2018 Data Breach Investigations Report, 11th Edition, Verizon, page 5

These figures are regarding those confirmed data breaches, not all security incidents. While 28% involve internal actors, the bulk of data breaches are coming from people outside the organization, finding their way in by using malware or social attacks, or by exploiting vulnerabilities created due to errors.

Who can a database administrator trust?

For those internal actors involved in data breaches, my first thought was, “Well, so WHO WAS IT?”

That’s answered a couple pages later. While the exact internal actors weren’t found for all of the reported data breaches, analysis was done for 277 data breaches:

A screenshot from the Verizon Data Breach Investigations Report 2018, showing internal actors: 72 system admin, 62 end user, 62 other, 32 doctor or nurse, 15 developer, 9 manager, 8 executives

2018 Data Breach Investigations Report, 11th Edition, Verizon, page 9

As much as database administrators like to focus on denying permissions to developers for production, developers were much less likely to be involved in data breaches than system admins.

And who exactly are system admins?

Well, I’m guessing that includes… the DBAs.

Awkward.

This is remarkable given that you don’t need production access to cause a data breach

It’s a pretty normal practice in an Enterprise to make copies of production data for use in internal environments.
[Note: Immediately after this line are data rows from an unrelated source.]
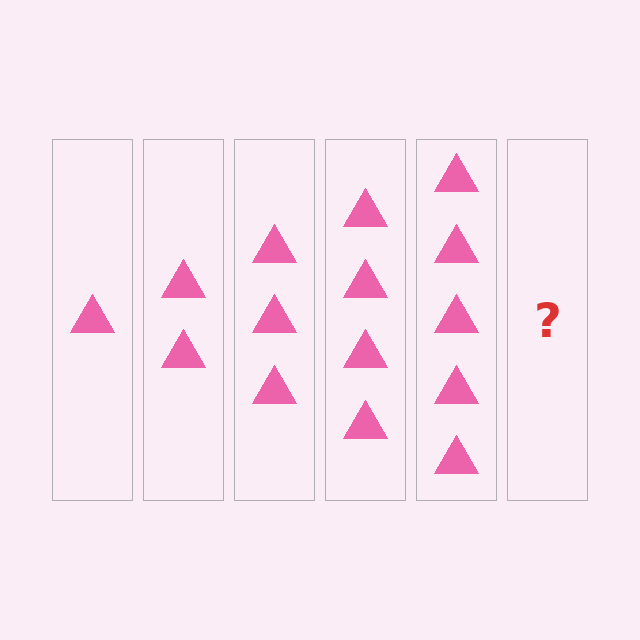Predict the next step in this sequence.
The next step is 6 triangles.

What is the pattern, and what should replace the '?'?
The pattern is that each step adds one more triangle. The '?' should be 6 triangles.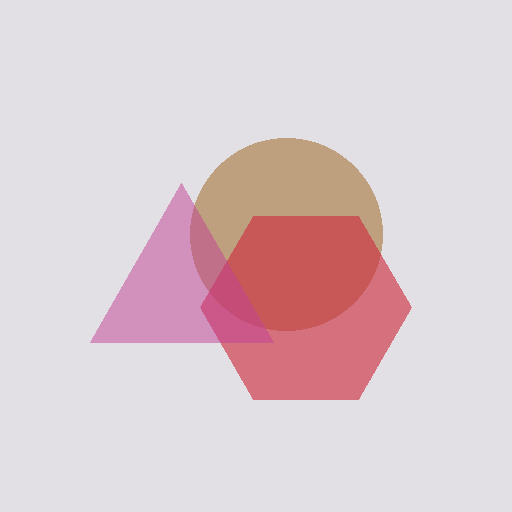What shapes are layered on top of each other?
The layered shapes are: a brown circle, a red hexagon, a magenta triangle.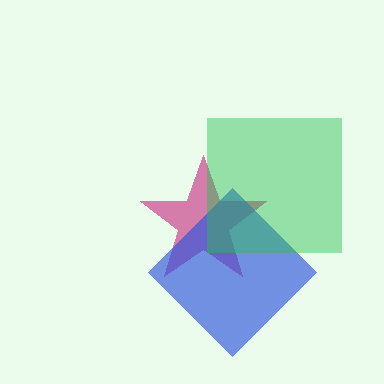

Copies of data are used by analysts, developers, product managers, marketing professionals, and more.

Redgate’s 2018 State of Database DevOps Report found that 67% of respondents use production data in development, test, or QA Environments, and that 58% of respondents reported that production data should be masked when in use in these environments:

The 2018 State of Database Devops, Redgate, p12

There are good reasons that production data is spread around like this: performance is extremely difficult to predict using data that doesn’t have a very similar distribution and similar size to production data.

But after many years of working in IT, I know that most often this data is not modified or masked after being duplicated. These environments tend to be far less secure than production environments, and they are a very rich target for data breaches – even if it’s not the developers themselves intentionally causing the data breach.

The rise of malware and social attacks means that all environments in our company can the the source of a data breach.